The researchers identified 102 priority chemicals and consolidated them into what Rudel dubbed “17 chemical groups” that are similar based on properties or their exposure sources.
“For people who are conducting big studies looking at breast cancer in women, many of them have blood or urine samples from these women that have been stored. Now, we’ve produced measurement methods so they can say, ‘I have some people who may be exposed to these five chemicals’ and use a method to measure exposure to them in blood. It’s a toolkit for researchers.”
Rudel explained that the study’s findings are important for product manufacturers and retailers, as well as for policy makers. “It’s something to consider in terms of chemicals to avoid or minimize in products, or look for alternatives. For policy makers, it’s an opportunity to develop programs to limit exposures to these chemicals and to encourage safer alternatives,” she said.
She added that there are programs in the U.S. that are monitoring chemical exposures in the population: “This list and these tools of measurement methods can help direct programs to look for exposures that may be really important for breast cancer. Who is highly exposed, are there certain occupations, are there certain age groups, and certain parts of the country?”
The National Institutes of Health is expected to incorporate the study’s recommendations in its study of 50,000 women on the causes of breast cancer.
Julia Brody, Ph.D., study author and executive director at Silent Spring Institute, said in a press statement, “Every woman in America has been exposed to chemicals that may increase her risk of getting breast cancer. Unfortunately, the link between toxic chemicals and breast cancer has largely been ignored.”
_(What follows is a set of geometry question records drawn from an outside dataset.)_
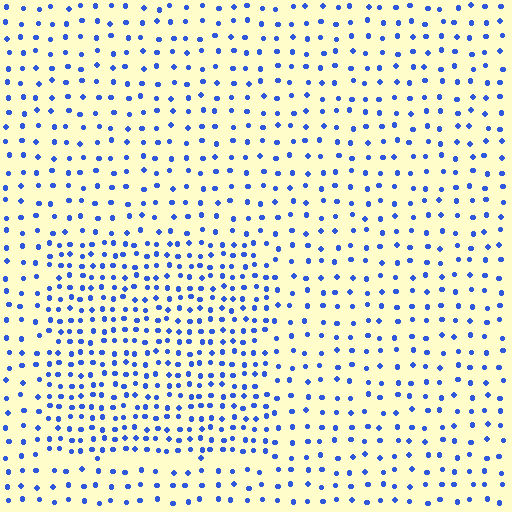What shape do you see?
I see a rectangle.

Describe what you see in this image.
The image contains small blue elements arranged at two different densities. A rectangle-shaped region is visible where the elements are more densely packed than the surrounding area.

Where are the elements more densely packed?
The elements are more densely packed inside the rectangle boundary.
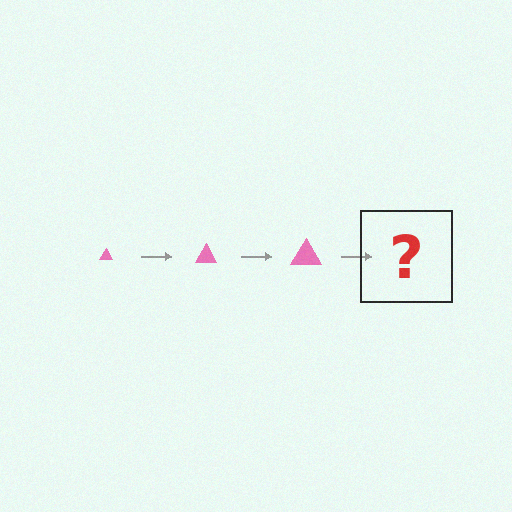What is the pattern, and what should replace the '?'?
The pattern is that the triangle gets progressively larger each step. The '?' should be a pink triangle, larger than the previous one.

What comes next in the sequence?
The next element should be a pink triangle, larger than the previous one.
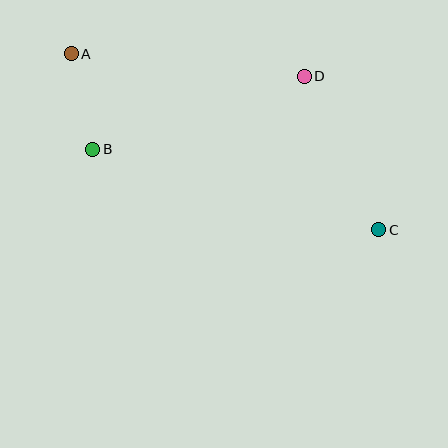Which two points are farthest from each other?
Points A and C are farthest from each other.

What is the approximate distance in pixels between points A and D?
The distance between A and D is approximately 234 pixels.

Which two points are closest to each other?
Points A and B are closest to each other.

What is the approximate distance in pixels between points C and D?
The distance between C and D is approximately 171 pixels.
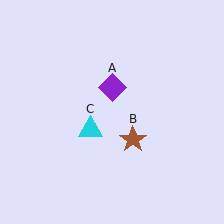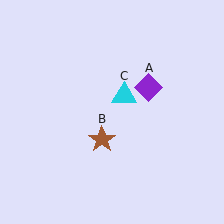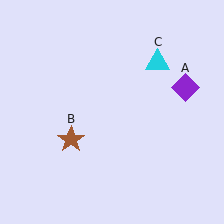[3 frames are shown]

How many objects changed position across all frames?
3 objects changed position: purple diamond (object A), brown star (object B), cyan triangle (object C).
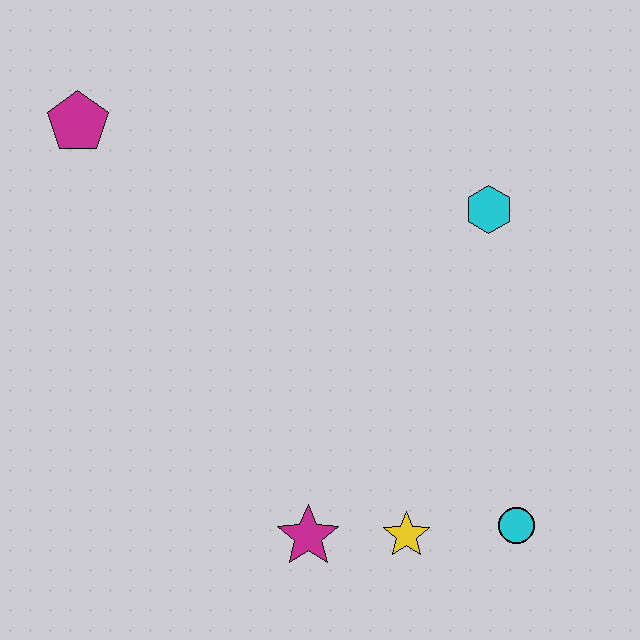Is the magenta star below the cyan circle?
Yes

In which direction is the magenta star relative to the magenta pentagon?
The magenta star is below the magenta pentagon.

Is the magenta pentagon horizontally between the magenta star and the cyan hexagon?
No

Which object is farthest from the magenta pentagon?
The cyan circle is farthest from the magenta pentagon.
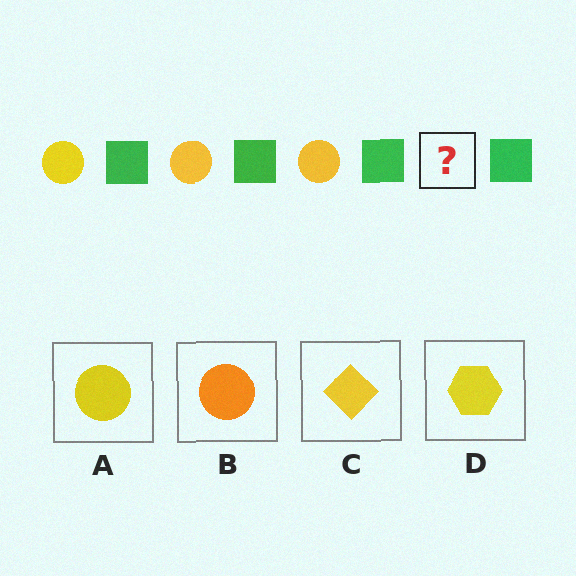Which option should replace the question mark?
Option A.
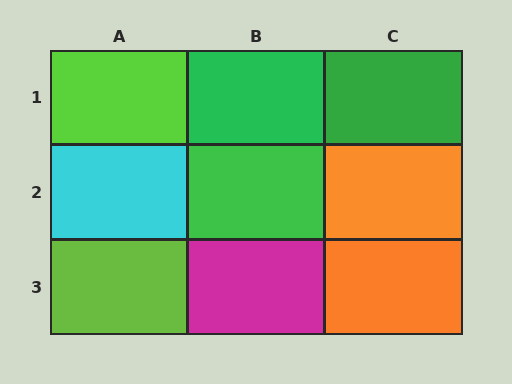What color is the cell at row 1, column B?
Green.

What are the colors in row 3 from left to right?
Lime, magenta, orange.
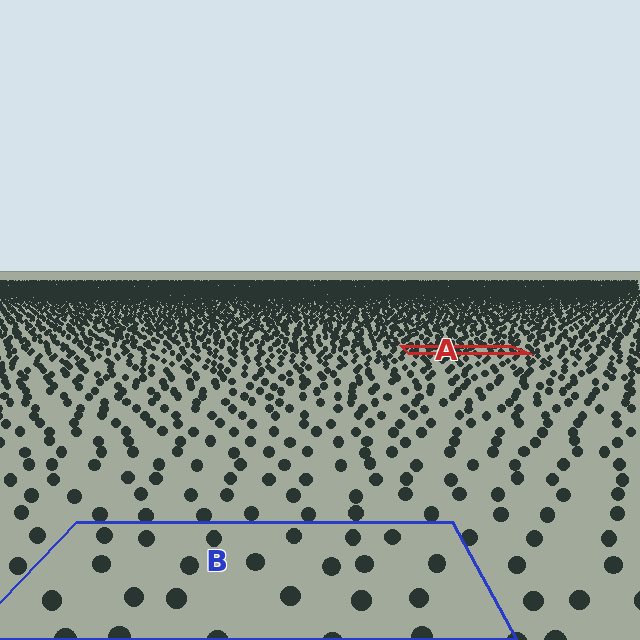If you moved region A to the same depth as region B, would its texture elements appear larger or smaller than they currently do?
They would appear larger. At a closer depth, the same texture elements are projected at a bigger on-screen size.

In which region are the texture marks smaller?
The texture marks are smaller in region A, because it is farther away.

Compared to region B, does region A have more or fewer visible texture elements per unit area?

She added that reducing chemical exposures could save many women’s lives. “When you talk to people about breast cancer prevention, chemical exposure often isn’t even on their radar. Studies that address toxic chemical exposure account for just a drop in the bucket of money spent on breast cancer,” she said.
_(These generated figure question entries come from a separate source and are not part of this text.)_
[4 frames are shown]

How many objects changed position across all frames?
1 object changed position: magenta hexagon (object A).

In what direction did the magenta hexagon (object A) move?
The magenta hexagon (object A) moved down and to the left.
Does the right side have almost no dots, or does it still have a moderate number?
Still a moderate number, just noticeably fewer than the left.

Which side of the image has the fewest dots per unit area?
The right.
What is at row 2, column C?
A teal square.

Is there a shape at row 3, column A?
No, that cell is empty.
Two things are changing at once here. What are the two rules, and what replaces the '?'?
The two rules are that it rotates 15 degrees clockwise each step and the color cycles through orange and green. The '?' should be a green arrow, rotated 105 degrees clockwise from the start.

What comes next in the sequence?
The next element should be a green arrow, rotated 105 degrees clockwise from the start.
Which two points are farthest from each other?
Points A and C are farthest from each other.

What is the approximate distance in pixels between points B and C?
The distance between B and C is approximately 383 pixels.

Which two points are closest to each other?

- Reduce exposure to fumes from gasoline. Limit exposure to exhaust from diesel or other fuel combustion, for example, from vehicles or generators. Don’t idle your car. Use electric, instead of gas powered, lawn mowers, leaf blowers, and weed whackers.
- Use a ventilation fan when you cook and limit consumption of burned or charred food.
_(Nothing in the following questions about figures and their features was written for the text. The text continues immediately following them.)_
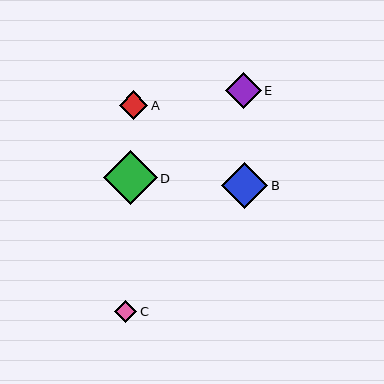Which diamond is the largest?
Diamond D is the largest with a size of approximately 54 pixels.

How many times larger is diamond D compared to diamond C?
Diamond D is approximately 2.4 times the size of diamond C.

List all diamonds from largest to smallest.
From largest to smallest: D, B, E, A, C.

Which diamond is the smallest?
Diamond C is the smallest with a size of approximately 22 pixels.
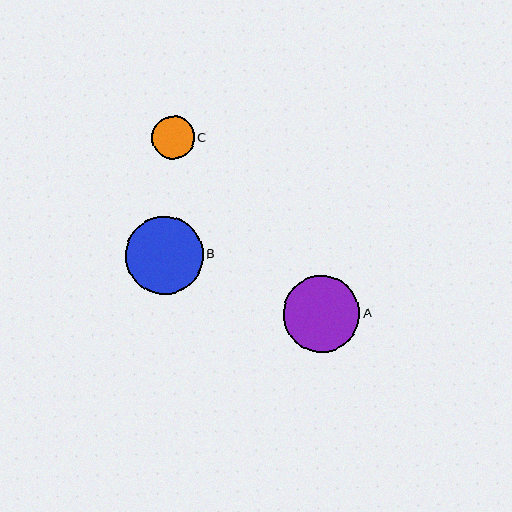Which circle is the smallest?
Circle C is the smallest with a size of approximately 43 pixels.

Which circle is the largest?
Circle B is the largest with a size of approximately 78 pixels.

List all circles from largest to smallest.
From largest to smallest: B, A, C.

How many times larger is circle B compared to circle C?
Circle B is approximately 1.8 times the size of circle C.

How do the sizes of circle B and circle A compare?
Circle B and circle A are approximately the same size.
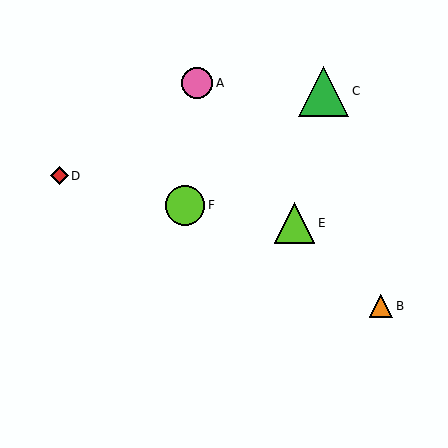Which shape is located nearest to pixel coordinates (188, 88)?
The pink circle (labeled A) at (197, 83) is nearest to that location.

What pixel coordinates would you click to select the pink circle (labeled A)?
Click at (197, 83) to select the pink circle A.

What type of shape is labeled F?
Shape F is a lime circle.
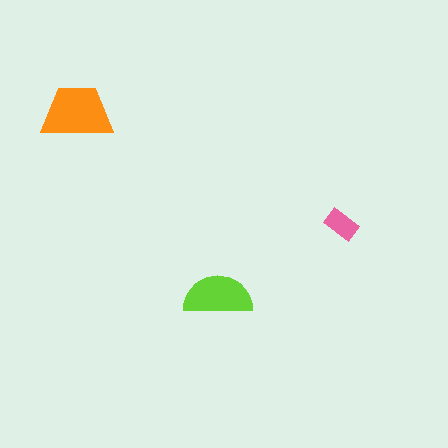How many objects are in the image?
There are 3 objects in the image.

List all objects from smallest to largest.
The pink rectangle, the lime semicircle, the orange trapezoid.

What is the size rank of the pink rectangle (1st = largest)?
3rd.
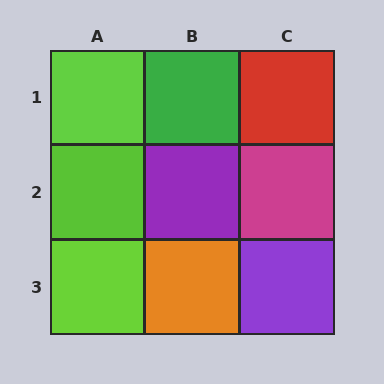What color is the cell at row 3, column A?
Lime.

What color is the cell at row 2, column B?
Purple.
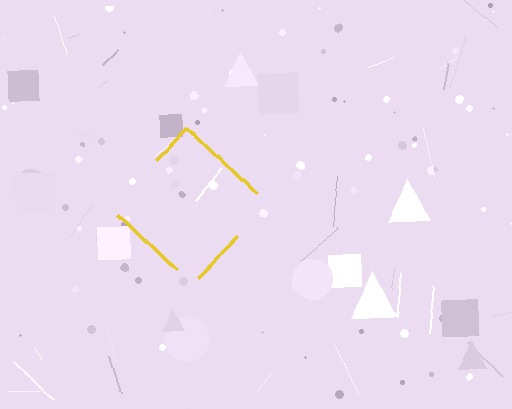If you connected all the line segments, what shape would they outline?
They would outline a diamond.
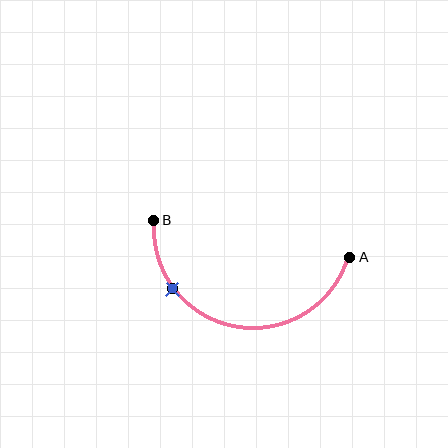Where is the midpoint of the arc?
The arc midpoint is the point on the curve farthest from the straight line joining A and B. It sits below that line.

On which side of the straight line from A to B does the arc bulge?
The arc bulges below the straight line connecting A and B.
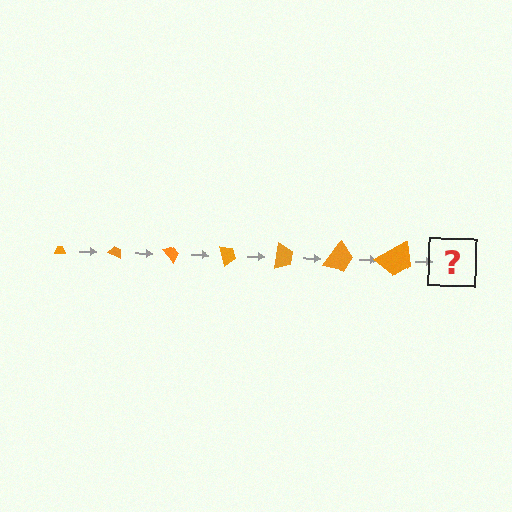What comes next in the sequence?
The next element should be a trapezoid, larger than the previous one and rotated 175 degrees clockwise from the start.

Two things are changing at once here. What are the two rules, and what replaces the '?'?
The two rules are that the trapezoid grows larger each step and it rotates 25 degrees clockwise each step. The '?' should be a trapezoid, larger than the previous one and rotated 175 degrees clockwise from the start.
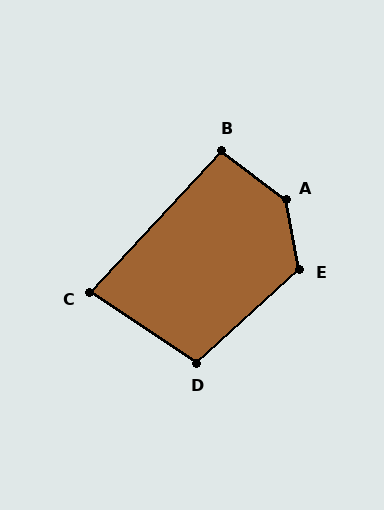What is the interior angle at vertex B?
Approximately 95 degrees (obtuse, close to a right angle).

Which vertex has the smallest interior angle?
C, at approximately 81 degrees.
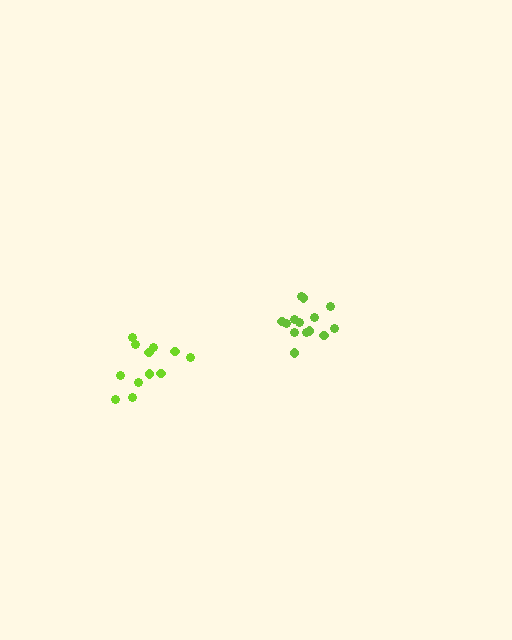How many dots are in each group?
Group 1: 14 dots, Group 2: 12 dots (26 total).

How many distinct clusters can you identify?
There are 2 distinct clusters.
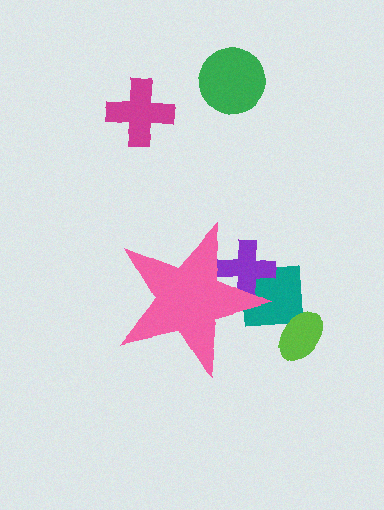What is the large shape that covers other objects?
A pink star.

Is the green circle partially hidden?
No, the green circle is fully visible.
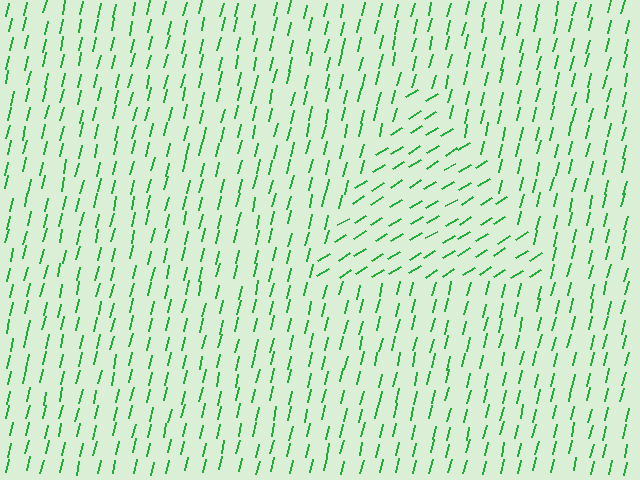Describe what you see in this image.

- Don’t buy furniture with polyurethane foam; or ask for foam not treated with flame retardants. California’s decision to repeal its requirement that foam in furniture be flame-resistant is expected to result in an increased availability of flame retardant-free furniture in the U.S.
- Avoid stain-resistant rugs, furniture, and fabrics.
- Use a dry cleaner who doesn’t use PERC or other solvents; ask for “wet cleaning.”
- Buy a solid carbon block drinking water filter.
- Reduce exposure to chemicals in house dust by removing shoes at the door, using a vacuum with a HEPA filter, and cleaning with wet rags and mops.